The researchers aimed to refine previous estimates of overdiagnosis, which range from 0 to 54 percent. They leveraged the Norwegian Screening Program, a nationwide breast cancer program implemented in a staggered geographic fashion over a nine-year period, allowing them to compare contemporaneous trends.

The bi-annual screening program was launched in four counties populated by 40 percent of the eligible population (women between the ages of 50 and 69 years) in 1996, and gradually introduced to the entire country by 2005.

Kalager and colleagues limited their focus to women diagnosed with invasive breast cancer and analyzed four groups comprising women older than 29 years and younger than 85 years.

These are: a current screening group comprised of women residing in screening counties between 1996 and 2005, the current nonscreening group comprised of women living in counties that had not yet implemented screening between 1996 and 2005, the historical screening group comprised of women living in counties between 1986 and 1995 that had implemented screening in the following 10 years and the historical nonscreening group comprised of women living in the counties between 1986 and 1995 that did not implement screening in the following 10 years.

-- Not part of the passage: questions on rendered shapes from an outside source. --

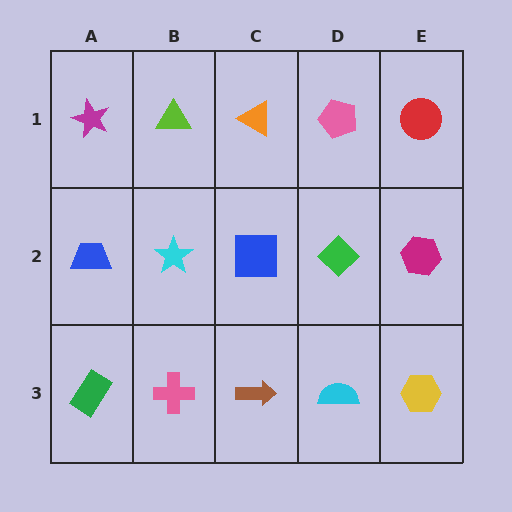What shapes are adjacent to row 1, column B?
A cyan star (row 2, column B), a magenta star (row 1, column A), an orange triangle (row 1, column C).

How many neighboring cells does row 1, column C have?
3.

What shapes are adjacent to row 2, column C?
An orange triangle (row 1, column C), a brown arrow (row 3, column C), a cyan star (row 2, column B), a green diamond (row 2, column D).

A total of 39,888 women with invasive breast cancer were included in the analysis, 7,793 of whom were diagnosed after the screening program started.

The researchers compared current and historical nonscreening and screening groups to account for temporal changes in breast cancer incidence. They used two approaches to adjust for lead-time bias. Approach 1 compared incidence rates in the screening and nonscreening groups for women ages 50 to 79. Approach 2 excluded cancers detected in the first screening round.  

Kalager et al reported breast cancer incidence increased by 18 percent over 10 years among women not invited to screening. Women in the current screening group had a 47 percent increase in incidence compared with women in the historical group.

When the researchers applied their model, they reported the percentage of overdiagnosis to be 18 to 25 percent for approach 1 and 15 to 20 percent in the approach 2 analysis. They also found lower incidence of stage III and IV in current groups than in historical groups. However, the decrease in advanced stage disease was similar in both the screening and nonscreening groups.

“The similar results from our two analytic approaches support the validity of our methods,” wrote Kalager and colleagues.

Linver disagrees. “The data overwhelmingly support screening.” However, he admits, “It’s true that some cancers are overdiagnosed and would never progress. But if the death rate has dropped by 40 percent [in organized screening programs,] obviously radiologists are findings a lot of cancers that would have progressed.”

Linver pointed out the importance of long-term follow-up. “Ten-year follow-up does not compensate for the deficits among women not undergoing screening. Researchers need a minimum of 20 years of follow-up for conclusions to begin to be considered valid.”

Indeed, when Laszlo Tabar, MD, from the departments of mammography, surgery and pathology at Falun Central Hospital in Falun, Sweden, and colleagues, analyzed 29 years’ worth of screening data in Sweden, they reported a sustained 30 percent mortality reduction, with the majority of deaths prevented occurring after the first 10 years of follow-up.

Linver reinforced the value of screening, noting that a re-analysis of the impact of U.S. Preventive Services Task Force guidelines indicated the shift to bi-annual screening beginning at age 50 would result in additional 7,000 deaths per year.

In an accompanying Annals editorial, Joann G.  Elmore, MD, MPH, from University of Washington School of Medicine in Seattle, and Suzanne W. Fletcher, MD, from Harvard Medical School in Boston, offered that overdiagnosis may occur more frequently in the U.S. than in Norway because U.S. radiologists are more likely than their European colleagues to report abnormalities and U.S. women often begin annual screening at age 40.

Elmore and Welch suggested the “ethical responsibility” to alert women to overdiagnosis.

Linver provided different advice. “Radiologists need to have a counterattack and list the reasons why these results are untrue.”